Thankfully, there seems to be another way.
How can software teams manage essential complexity?
Thinking back on the Roman Army, part of the reason Caesar was so powerful is that he dealt in high-level abstractions called legions. The problem with this model is that software craftsmen chafe under command and control. Archimedes is useful, but don’t expect him to listen to a Centurion any time soon. So can we keep the part we like (abstraction) and relax on the part that developers hate (command and control)? Stated differently, can we preserve creative autonomy within the confines of black box abstractions that come together to compose complex systems?

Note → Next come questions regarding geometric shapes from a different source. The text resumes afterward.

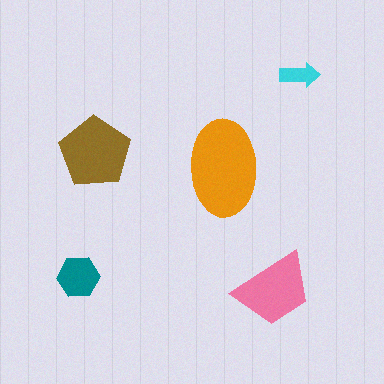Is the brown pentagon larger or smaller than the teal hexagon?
Larger.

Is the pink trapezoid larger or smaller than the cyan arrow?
Larger.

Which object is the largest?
The orange ellipse.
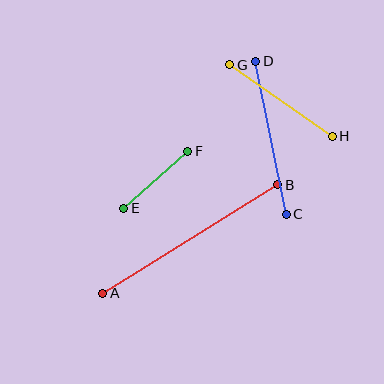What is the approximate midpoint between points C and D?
The midpoint is at approximately (271, 138) pixels.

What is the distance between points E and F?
The distance is approximately 85 pixels.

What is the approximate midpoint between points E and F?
The midpoint is at approximately (156, 180) pixels.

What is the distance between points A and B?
The distance is approximately 206 pixels.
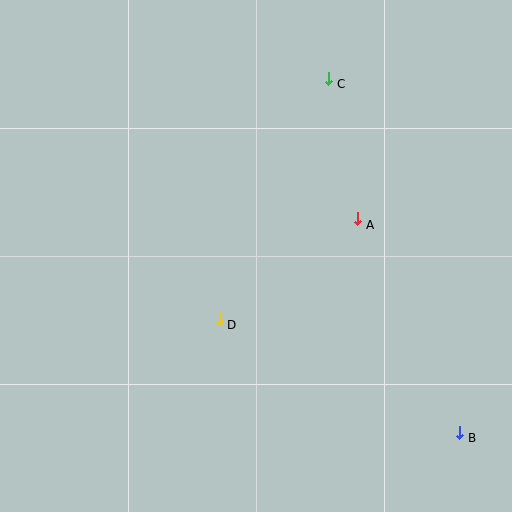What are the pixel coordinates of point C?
Point C is at (329, 84).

The lived experience of recent software engineering seems to prove that this is indeed possible. Given a good architecture of modular components and well-defined interfaces, we can align our software to facilitate developer's organizational preference for small autonomous tribes. The interfaces impose constraints, but the implementation within those constraints is a canvas for creative expression by software craftsmen... and doesn’t the most creative of art often find inspiration in constraints? Via tiered architectures, we can compose higher level modules out of lower level modules, eventually yielding a working system.

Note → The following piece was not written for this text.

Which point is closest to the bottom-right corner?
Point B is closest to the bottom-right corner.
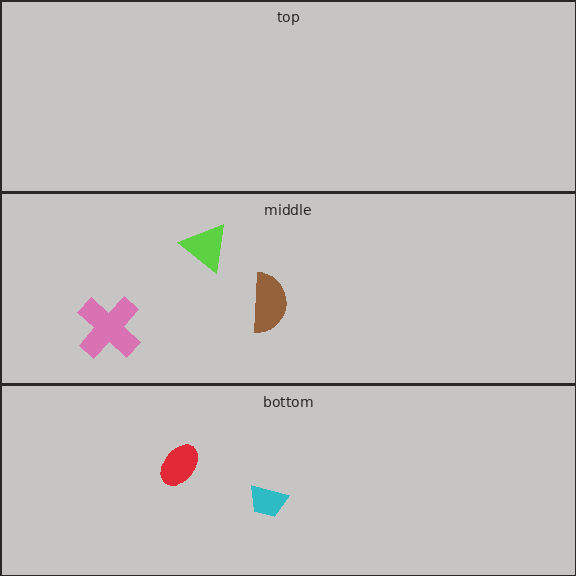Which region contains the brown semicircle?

Thinking about this architecturally in terms of essential and accidental complexity, we are not reducing the essential complexity of the software system. We are incurring additional accidental complexity (the overhead of interfaces and abstractions) to be able to break up the essential complexity of the system into smaller bits to keep development teams optimally sized. This increases aggregate system complexity for the sake of keeping developers motivated.

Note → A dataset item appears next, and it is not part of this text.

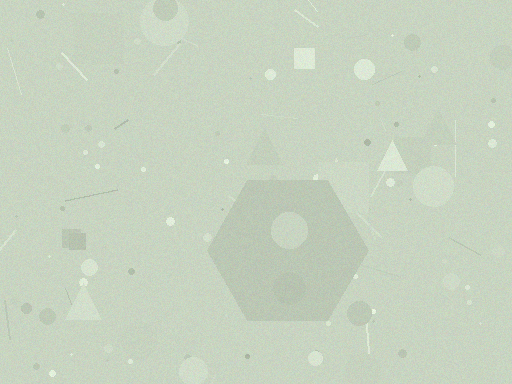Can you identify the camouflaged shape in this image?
The camouflaged shape is a hexagon.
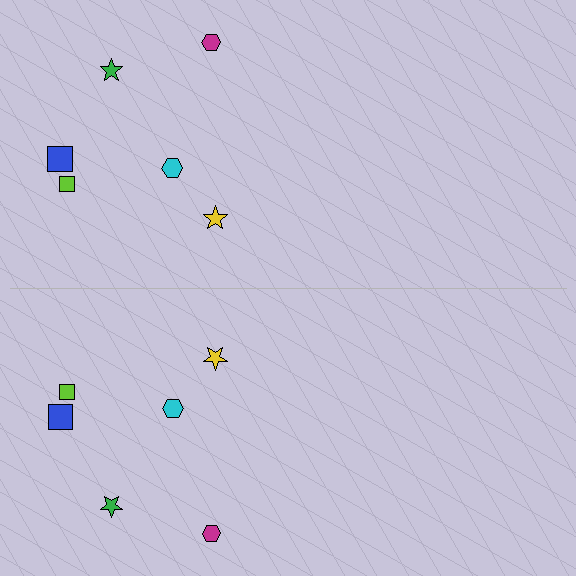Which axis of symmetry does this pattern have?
The pattern has a horizontal axis of symmetry running through the center of the image.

For those familiar with the terms “scale up” or “scale out” in cloud computing, development teams don’t scale up well, so we architect our software to scale out the number of autonomous and loosely-coupled development teams.
A positive side effect of this approach has been the realization, once software systems have been broken into components, that many systems seem to share common requirements. This allows for a degree of consolidation via service-based or microservices-oriented architectures. Even better, since the marginal cost of manufacturing software (copying bits) is effectively free, the research and development of these software modules can often be amortized across many organizations with common requirements by adopting (and hopefully contributing back to) open-source.
What are our ongoing challenges?
So that’s basically the state of the art of managing modern software complexity. We are using module systems, abstraction, open-source, and distributed architectures to spread out larger and larger essential complexity amongst more and more autonomous teams of developers. The challenge of this approach is that duct-taping and orchestrating these piece parts adds a good deal of accidental complexity back into our systems.
We depend on more and more third-party modules that we don’t have time to validate and we don’t have funding to contribute towards. Our systems are distributed across many microservices, and we’re looking for new tools to help manage container orchestration. We are pushing our best and brightest towards DevOps and SRE type roles to try to keep our herd of software cats running in the same direction, and we’re hoping that computer scientists come up with some sort of microservice framework or autonomous self-healing system that proves Fred Brooks wrong: that there is indeed a silver bullet that will allow us to surpass our competition.
While many of these problems seem insurmountable, we will likely continue to find new modern tools to tackle this new accidental complexity, which will allow us to build ever larger systems with ever more essential complexity, which we will spread out through new solutions, incurring new forms of accidental complexity along the way. Accidental complexity will rubber band back and forth and essential complexity will always increase until the heat death of the universe.